If f and d were joined, the line would form right angles with the tangent be. (See Art. 352.)
Let a, b and c (Fig. 367) be the three given points. Upon a and b, with any radius greater than half a b, describe arcs intersecting at d and e; upon b and c, with any radius greater than half bc, describe arcs intersecting at f and g; through d and e draw a right line, also another through f and g; upon the intersection h, with the radius ha, describe the circle a bc, and it will be the one required.
Let a b c (Fig. 368) be the given points. Connect them with right lines, forming the triangle acb; bisect the angle cba (Art. 506) with the line bd; also bisect ca in e, and erect ed perpendicular to ac, cutting bd in d; then d is the fourth point required.

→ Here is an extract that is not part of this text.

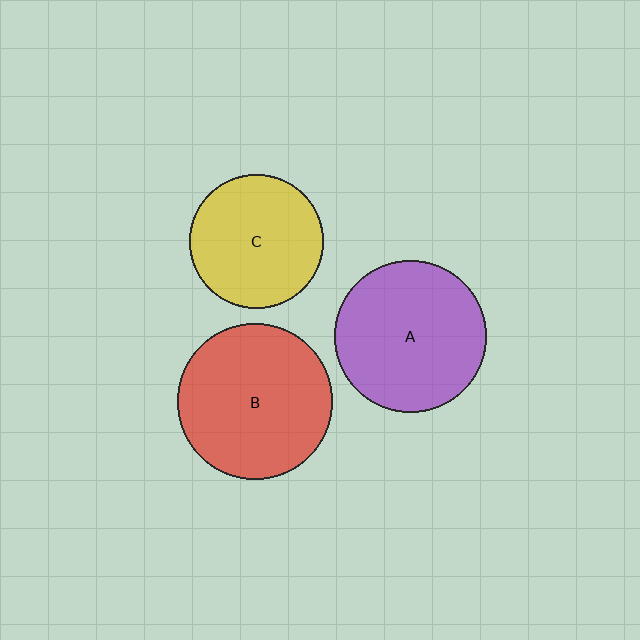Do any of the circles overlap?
No, none of the circles overlap.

A fifth point may be found, as at f, by assuming a, d and b, as the three given points, and proceeding as before. So, also, any number of points may be found simply by using any three already found. This problem will be serviceable in obtaining short pieces of very flat sweeps. (See Art. 240.) The proof of the correctness of this method is found in the fact that equal chords subtend equal angles (Art. 357). Join d and c; then since ae and ec are, by construction, equal, therefore the chords a d and dc are equal; hence the angles they subtend, dba and db c, are equal. So, likewise, chords drawn from a to f, and from f to d, are equal, and subtend the equal angles dbf and f b a. Additional points beyond a or b may be obtained on the same principle. To obtain a point beyond a, on b, as a centre, describe with any radius the arc ion; make on equal to o i; through b and n draw bg; on a as centre and with af for radius, describe the arc, cutting gb at g, then g is the point sought.